Another time I mentioned that we were starting a health and fitness news service at the syndicate and Joe Weider, the famous bodybuilding magnate, was coming in for lunch.

It was during lunch that Weider told us he was thinking of starting a women’s fitness magazine called Shape. Otis told him to go for it, predicting a big success. As it turned out, that magazine became a cornerstone of the Weider publishing empire that was sold a few years ago for upward of $300 million.

I was struck by how perceptive Otis’ questions were — not about bodybuilding but about the Weider magazines. Otis Chandler was a brilliant businessman, and it is no accident that under his leadership the Los Angeles Times not only improved dramatically in its editorial content but also became a model for business growth.

Otis was goal-oriented and extremely fair. He rewarded performance and eliminated deadwood. He also was smart enough to surround himself with brilliant people such as Publisher Tom Johnson and Editor Bill Thomas.

One time at a newspaper editor convention in Washington, D.C., I saw Otis at a cocktail party. He asked me if I wanted to work out with him the next morning at 6 a.m.

“Sounds great,” I said, “but is it OK if a friend comes along? His name is Shelby Coffey, and he is the features editor at The Washington Post.”

“Yes — that’s terrific,” Otis said. “I’ve heard many good things about Shelby Coffey, and I’ve been meaning to get to know him. So this is perfect, but does he train hard? Are we still going to get a decent workout?”

He was soon to find out that Shelby ran marathons, boxed, lifted weights and trained as intensely as anyone. As you can imagine, the two hit it off — so well, in fact, that Shelby eventually was hired by Times Mirror in Dallas, which led to his being named editor of The Times after Bill Thomas retired a number of years later.

During that workout — and you have to remember that in those days, the weightlifting gyms were dungeons — I remember once when a skinny little runt wanted to see himself exercise in the mirror, which Otis’ considerable frame was blocking.

“Hey, Bud, move!” he said to Otis, in a very belligerent way.
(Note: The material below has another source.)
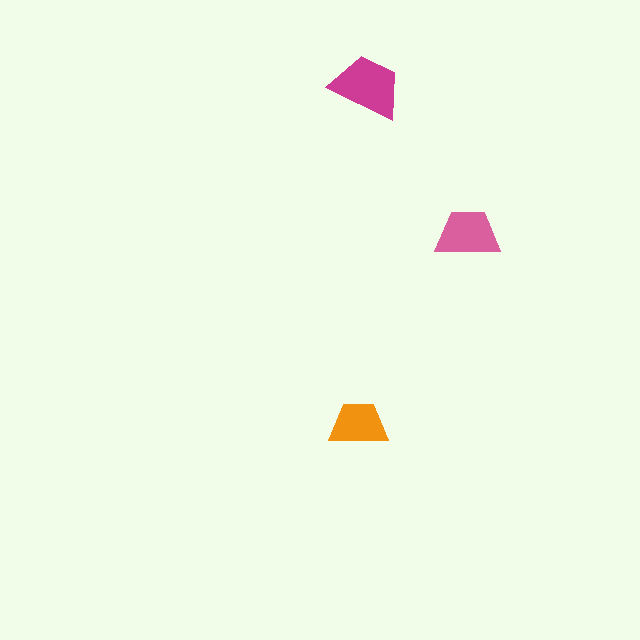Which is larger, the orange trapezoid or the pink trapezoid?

Remember, we’re talking about one of the most powerful men in the world.

It was one of those split-second moments that we all have, where I wasn’t sure how to react. Do I punch the kid? Shove him out of the way? Guide Otis and Shelby to another part of the gym? Truth is, I didn’t do any of that. I just froze.
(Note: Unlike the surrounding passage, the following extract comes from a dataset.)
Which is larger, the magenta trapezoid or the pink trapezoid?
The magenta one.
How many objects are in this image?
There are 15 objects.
“Oh, I’m sorry — I didn’t mean to block your view,” Otis said. “I know what it’s like when you’re trying to concentrate and someone gets in the way.” And all this was at 6 in the morning!

“It’s no big deal,” the weightlifter said. “I really appreciate your moving.”

And that was that. I just had so much admiration for Otis’ basic civility. He was a true gentleman in all situations.

When I left The Times to work for Rupert Murdoch, Otis called me into his office to offer encouragement and advice. He said he disagreed with Murdoch’s business model for building a successful newspaper but that he admired Rupert as a brilliant businessman.

After I started Creators Syndicate, Otis told me he always had a soft spot for entrepreneurs. He said he had tried to set up The Times, and then Times Mirror, so that the executives felt as if they were operating as entrepreneurs. I told him he had succeeded, and it was one of the reasons I felt prepared to start my own business.

In 1997, I sent Otis a copy of the 1984 Muscle and Fitness article about him that Joe Weider put in his magazine after our luncheon. I told him we were setting up an employee gym at Creators Syndicate, and I had framed the article and put it on the wall for inspiration.

Otis replied in a letter: “I am still working out regularly but the musk-ox hunting accident has taken care of any heavy lifting except for deadlifts and squats.

“I turn 70 this Sunday. Maybe I’ll do some senior competition in lifting.”

He also wrote, “It was good to hear from you again, my friend.”

That was Otis: friendly, competitive, curious, always exploring new worlds and new possibilities, always seeking new challenges. I consider myself very fortunate to have had the opportunity to get to know this giant of a man.

Richard S. Newcombe is the founder of Creators Syndicate, one of the country’s largest editorial syndication firms.